Swiss television series

Shock Waves (Ondes de choc) is a Swiss television drama anthology series, broadcast by Radio Télévision Suisse in 2018. The series consisted of four television films dramatizing true crime stories from European history.

The episodes premiered theatrically at the Solothurn Film Festival in February 2018, and two episodes of the series, Diary of My Mind and First Name: Mathieu, received theatrical screenings in the Panorama section at the 68th Berlin International Film Festival, prior to their television premieres in July.
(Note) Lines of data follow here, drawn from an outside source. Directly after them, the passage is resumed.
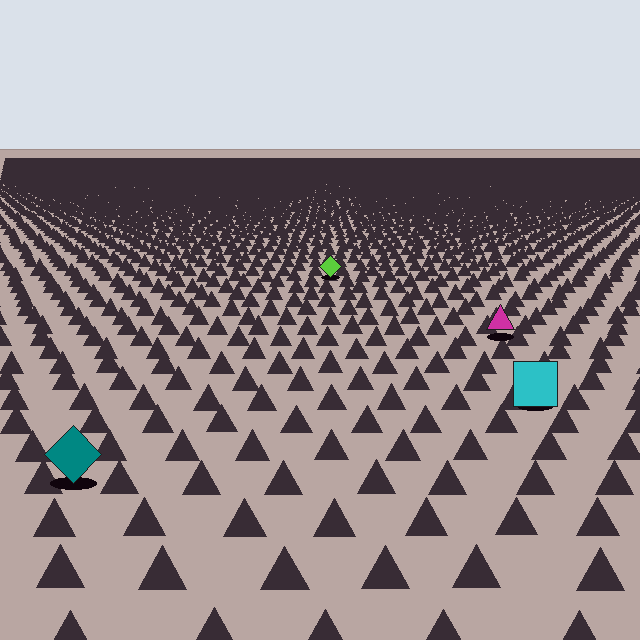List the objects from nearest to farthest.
From nearest to farthest: the teal diamond, the cyan square, the magenta triangle, the lime diamond.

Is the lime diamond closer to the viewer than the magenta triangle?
No. The magenta triangle is closer — you can tell from the texture gradient: the ground texture is coarser near it.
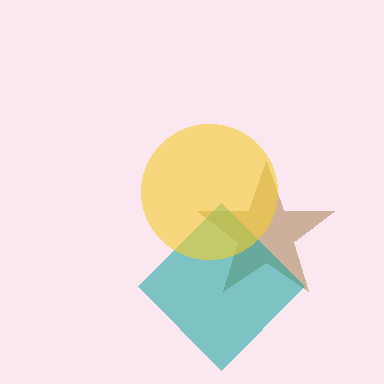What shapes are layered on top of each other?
The layered shapes are: a brown star, a teal diamond, a yellow circle.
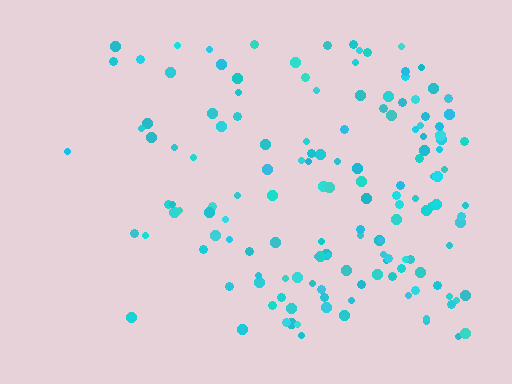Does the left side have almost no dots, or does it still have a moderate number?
Still a moderate number, just noticeably fewer than the right.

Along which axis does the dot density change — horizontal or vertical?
Horizontal.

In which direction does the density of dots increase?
From left to right, with the right side densest.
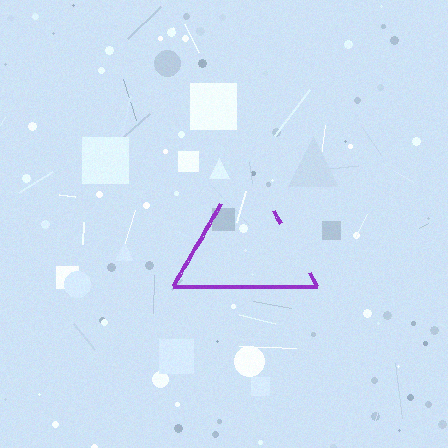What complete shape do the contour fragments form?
The contour fragments form a triangle.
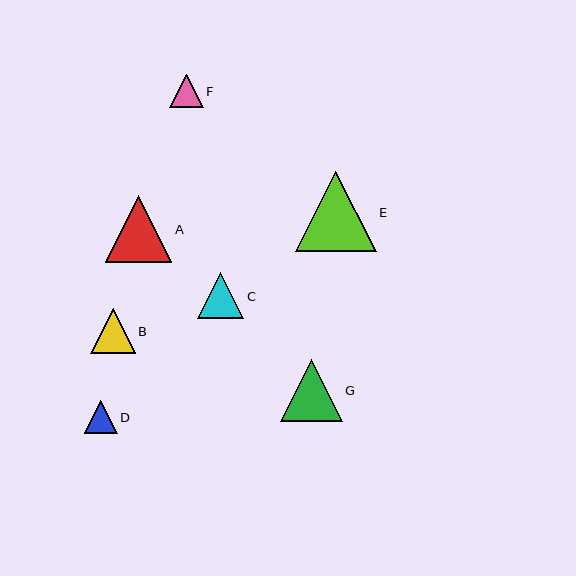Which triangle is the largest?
Triangle E is the largest with a size of approximately 80 pixels.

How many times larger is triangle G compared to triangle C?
Triangle G is approximately 1.3 times the size of triangle C.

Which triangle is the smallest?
Triangle D is the smallest with a size of approximately 33 pixels.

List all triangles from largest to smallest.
From largest to smallest: E, A, G, C, B, F, D.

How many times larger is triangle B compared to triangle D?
Triangle B is approximately 1.4 times the size of triangle D.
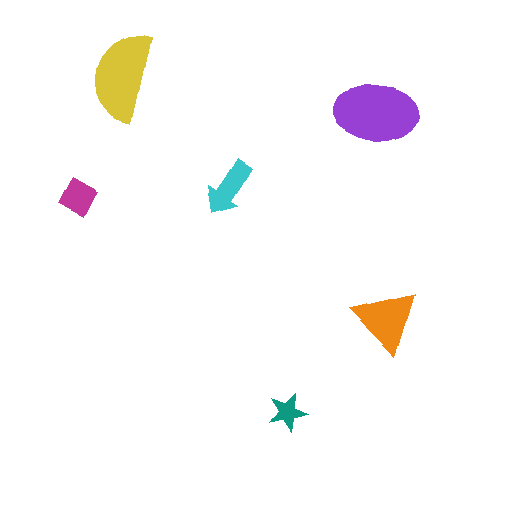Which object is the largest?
The purple ellipse.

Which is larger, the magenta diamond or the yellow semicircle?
The yellow semicircle.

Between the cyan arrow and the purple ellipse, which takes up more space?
The purple ellipse.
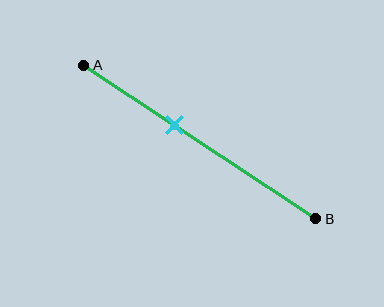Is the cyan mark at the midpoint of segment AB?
No, the mark is at about 40% from A, not at the 50% midpoint.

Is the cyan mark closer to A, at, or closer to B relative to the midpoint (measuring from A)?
The cyan mark is closer to point A than the midpoint of segment AB.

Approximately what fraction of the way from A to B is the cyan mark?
The cyan mark is approximately 40% of the way from A to B.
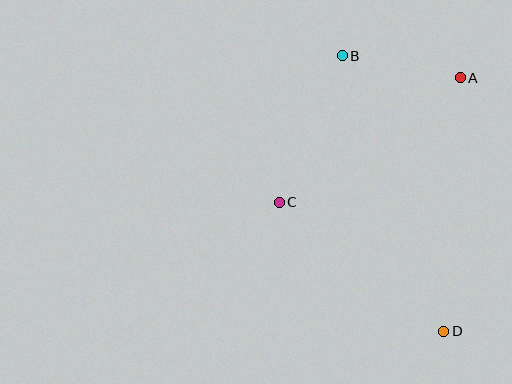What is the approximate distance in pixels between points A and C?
The distance between A and C is approximately 220 pixels.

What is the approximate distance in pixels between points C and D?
The distance between C and D is approximately 209 pixels.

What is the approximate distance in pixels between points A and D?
The distance between A and D is approximately 254 pixels.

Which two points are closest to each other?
Points A and B are closest to each other.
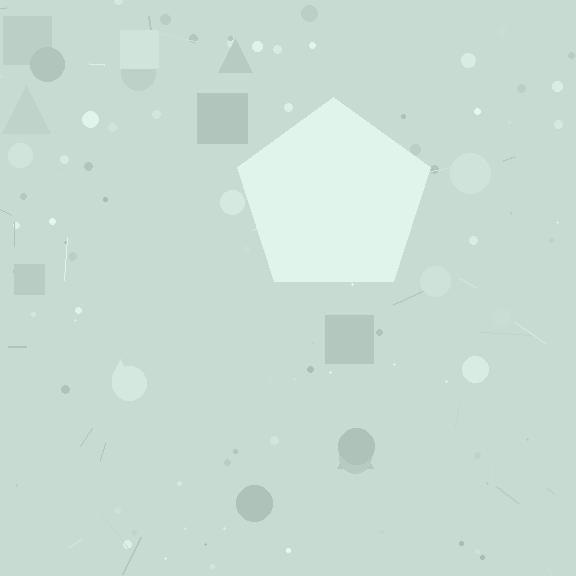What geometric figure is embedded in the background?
A pentagon is embedded in the background.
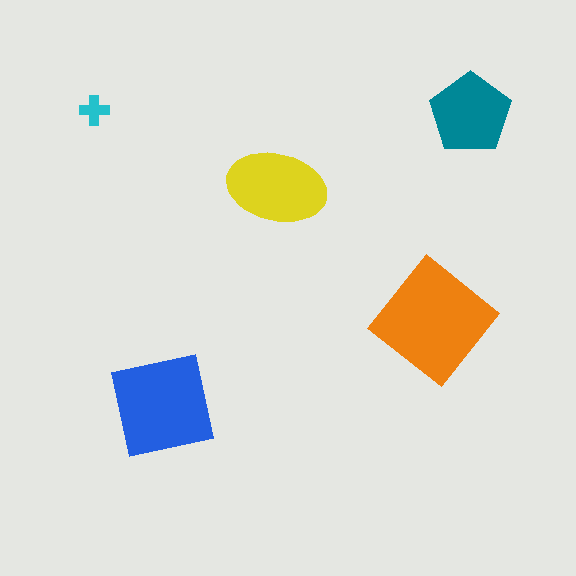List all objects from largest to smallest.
The orange diamond, the blue square, the yellow ellipse, the teal pentagon, the cyan cross.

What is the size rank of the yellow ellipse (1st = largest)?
3rd.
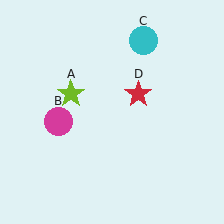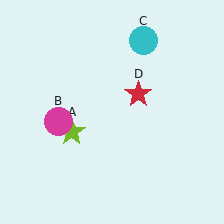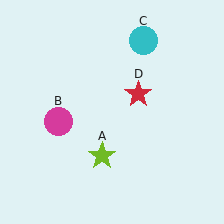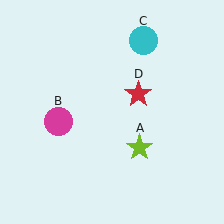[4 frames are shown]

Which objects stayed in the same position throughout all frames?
Magenta circle (object B) and cyan circle (object C) and red star (object D) remained stationary.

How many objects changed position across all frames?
1 object changed position: lime star (object A).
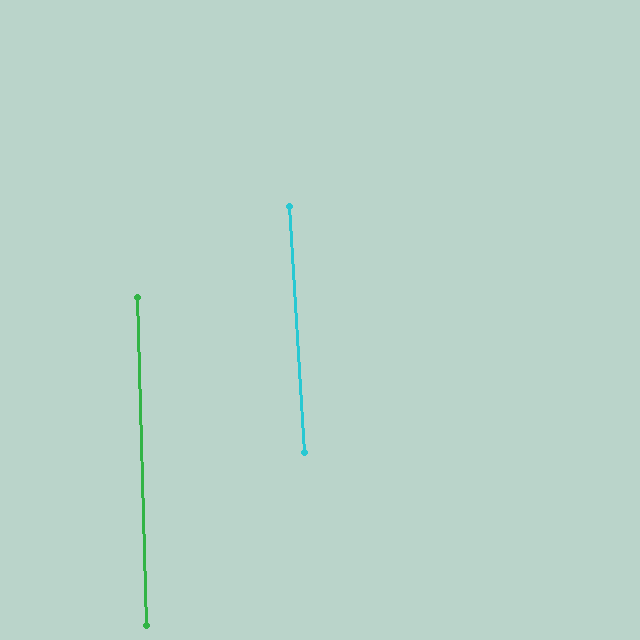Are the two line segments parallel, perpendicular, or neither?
Parallel — their directions differ by only 1.7°.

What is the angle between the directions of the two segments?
Approximately 2 degrees.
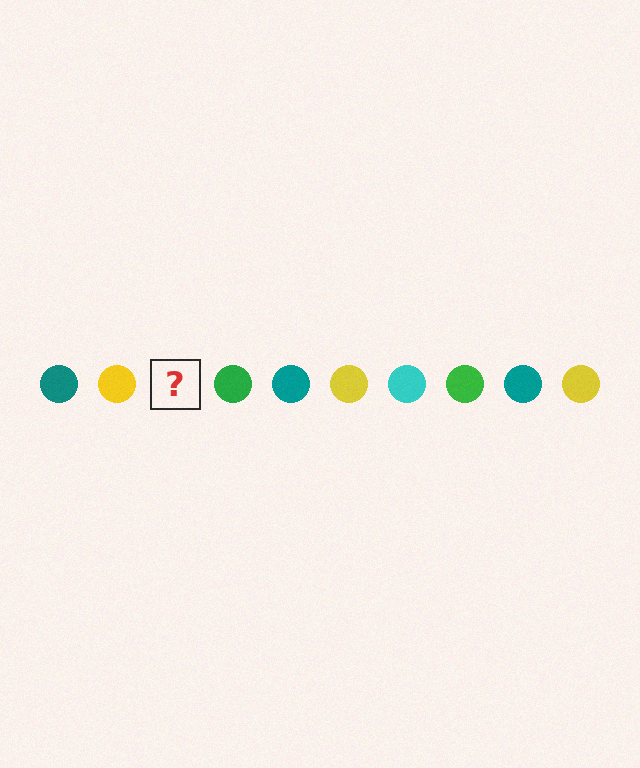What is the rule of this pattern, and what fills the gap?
The rule is that the pattern cycles through teal, yellow, cyan, green circles. The gap should be filled with a cyan circle.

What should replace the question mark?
The question mark should be replaced with a cyan circle.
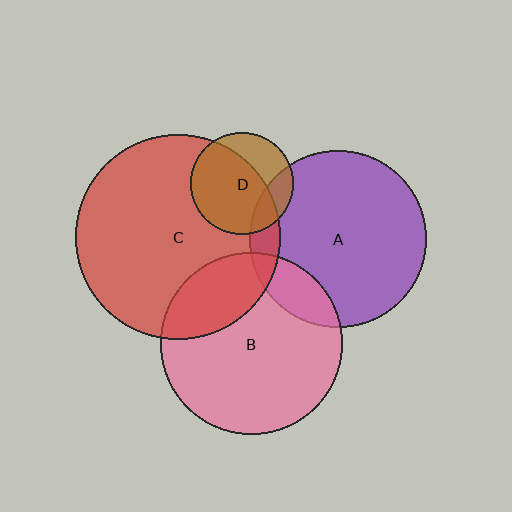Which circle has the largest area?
Circle C (red).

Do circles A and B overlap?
Yes.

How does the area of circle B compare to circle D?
Approximately 3.2 times.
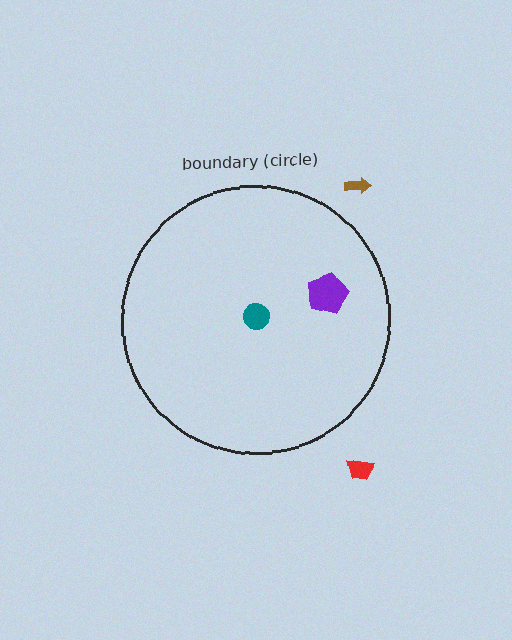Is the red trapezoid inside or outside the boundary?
Outside.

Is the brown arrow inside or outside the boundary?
Outside.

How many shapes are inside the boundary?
2 inside, 2 outside.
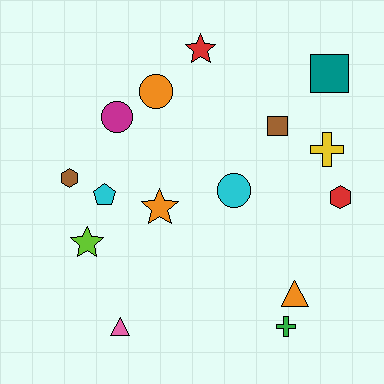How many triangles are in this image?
There are 2 triangles.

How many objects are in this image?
There are 15 objects.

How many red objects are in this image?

All four episodes were later screened at the 2018 Vancouver International Film Festival.

==Episodes==

| No. | Title | Directed by | Written by | Original release date |
| 1 | "Diary of My Mind (French: Journal de ma tête)" | Ursula Meier | Antoine Jaccoud, Ursula Meier | July 13, 2018 |
Madame Fontanel (Fanny Ardant), a school teacher, must confront the effects of having been made an unwitting accomplice to a murder committed by her student Benjamin (Kacey Mottet Klein), when he confesses to the murder and his motivations in a homework assignment he turned in to her just before committing the crime.
| 2 | "Sirius" | Frédéric Mermoud | François Decodts, Laurent Larivière, Frédéric Mermoud | July 13, 2018 |
Based on the Order of the Solar Temple fires at Salvan in 1994, a cult prepares for a mass ritual suicide.
| 3 | "First Name: Mathieu (French: Prénom: Mathieu)" | Lionel Baier | Lionel Baier | July 20, 2018 |
Based on the real life case of serial killer Michel Peiry, teenager Mathieu (Maxime Gorbatchevsky) copes with being the sole survivor of a serial killer after being kidnapped and raped but escaping.
| 4 | "The Valley (French: La Vallée)" | Jean-Stéphane Bron | Jean-Stéphane Bron, Alice Winocour | July 20, 2018 |
Riyad (Ilies Kadri) tries to outrun the police in a valley, after a failed attempt at car theft.